Whoever you are, no matter how lonely,
the world offers itself to your imagination,
call to you like the wild geese, harsh and exciting –
over and over announcing your place
in the family of things.”
— Mary Oliver
This week in Schnooville
We adopted a six-month-old bunny. After conclusively deciding that my man is only mildly allergic to rabbits (a very hilarious trip to the Menagerie Pet Store involving a rabbit face-rub was our scientific study) our tribe decided it was time for our first pet. Floppy was the first rabbit I discovered with my lady on Kiji, after the kids had been tucked into bed. Her family was near by, and had made the sad decision to give her up because she was terrified of their terrier. Terriers were bred to hunt small game and rodents. Sigh. They described her as gentle, fun-loving, eager to be pet and stroked, mostly litter trained and adorable. Their photos supported the adorable theory, and she came with her massive cage and all of the goods for a very reasonable price. A steal, really. I sent a note and the next day we went to gather her up. The children decided to call her Ella because she is a lovely mottled grey, and elephants are also grey. She is as affectionate as described – perhaps too much. She keeps making chortles, giving me little nips and peeing on me. Based on my bunny research, she is trying to do what rabbits like better than carrots. Ella will be spayed on Friday which should help with her marking and garlic-smelling poo. So not okay. Nothing I read told me her crapola would smell like cooking. Feeding her more parsley only made it smell like French cooking. Hmmm…rabbit stew. Just kidding, I’m already quite in love.

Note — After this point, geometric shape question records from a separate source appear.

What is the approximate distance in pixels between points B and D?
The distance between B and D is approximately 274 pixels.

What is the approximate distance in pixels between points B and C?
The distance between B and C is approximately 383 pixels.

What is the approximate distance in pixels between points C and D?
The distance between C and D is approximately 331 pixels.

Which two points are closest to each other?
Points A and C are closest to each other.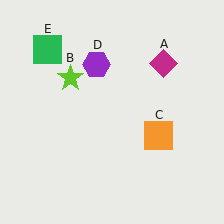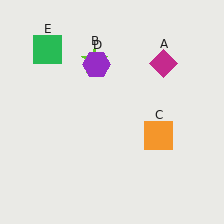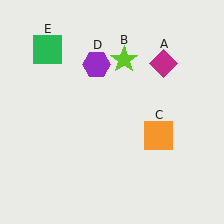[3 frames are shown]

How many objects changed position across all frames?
1 object changed position: lime star (object B).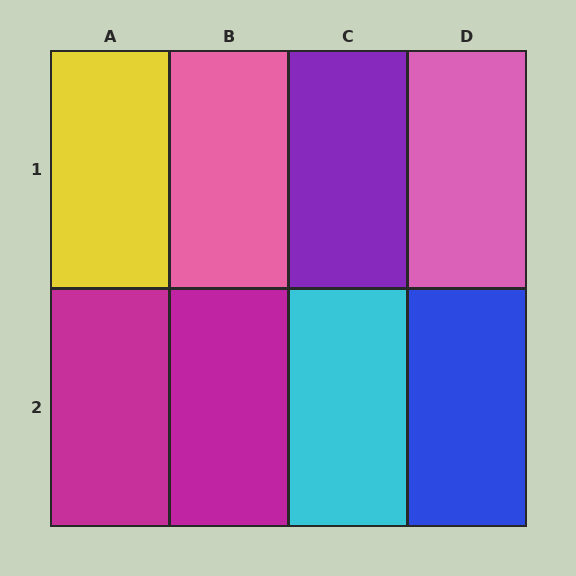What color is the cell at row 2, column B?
Magenta.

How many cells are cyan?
1 cell is cyan.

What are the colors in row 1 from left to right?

I have the weirdest cold. One day I’m just a tad sniffly, the next I can’t talk, am hacking up a lung, and wondering whether I might be expelling brain matter from my nose. The cold arrived before the rabbit, so I’ve dispelled the possibility of my own allergies. I’ve cleared my social calendar completely and am behaving like what my friend Natalie would call a “nana” – like a contented old lady who takes naps and sips tea by the fire.
I discovered the amazing poet Mary Oliver through the lovely Liz Green – thank you Liz! I’m hungry for her words like I haven’t been in a long time, and look forward to reading more of her work.
One of my ‘Besties’ (a title reserved for my very closest friends) is relocating to Los Angeles. He’d already moved far away to Montreal, but his lovely Toronto girlfriend kept luring him back for visits. Now they’re shacking up and heading off for new adventures. I’m thrilled for them, but he will be missed. I can only hope that they will follow through on their plans to settle in Toronto permanently. Spring has me thinking of babies, and I’d like to rear all of my young with my friends who I love so dearly close by.
I’m trying to do good and right by the ones I love. I’m taking big steps, reaching out, and reaching in. This week I came to realize how profound one of my big-time low moments in life has affected my present tense. When you have royally fucked up, there are always consequences. My former tendency was to run, under the guise of sparing others from the misery that I decide that I’ve caused them. Grown-up Schnoo is willing to stand and face the music and do whatever it takes to make things as amazing as they can be. It’s abso-freakin-lutely terrifying to stare down the barrel at your own weakness and stupidity. I want to crawl out of my skin or disappear in some moments, but there is such immense power and tremendous love in humility. I wish to foster humility in my girls, because I was only able to embrace it after smashing my head repeatedly in the same spot over and over again. I’m still learning how to really embrace the humble openness that seems to consistently make magic. Nothing is scarier than being that open for a Schnoo like me. Surprised? You shouldn’t be. I’ve been whispering my feelings into the Internet for several years now. Naming them to real-live people is another matter entirely.
With that, off I go to my head shrinker. We’ll have lots to discuss today. I’ve fueled up on a giant maple flavoured coffee while I’ve been typing here. I hope your Hump Day is happy. Tell someone you love something brave and beautiful that is deep inside your heart, and then congratulate yourself for being so bold.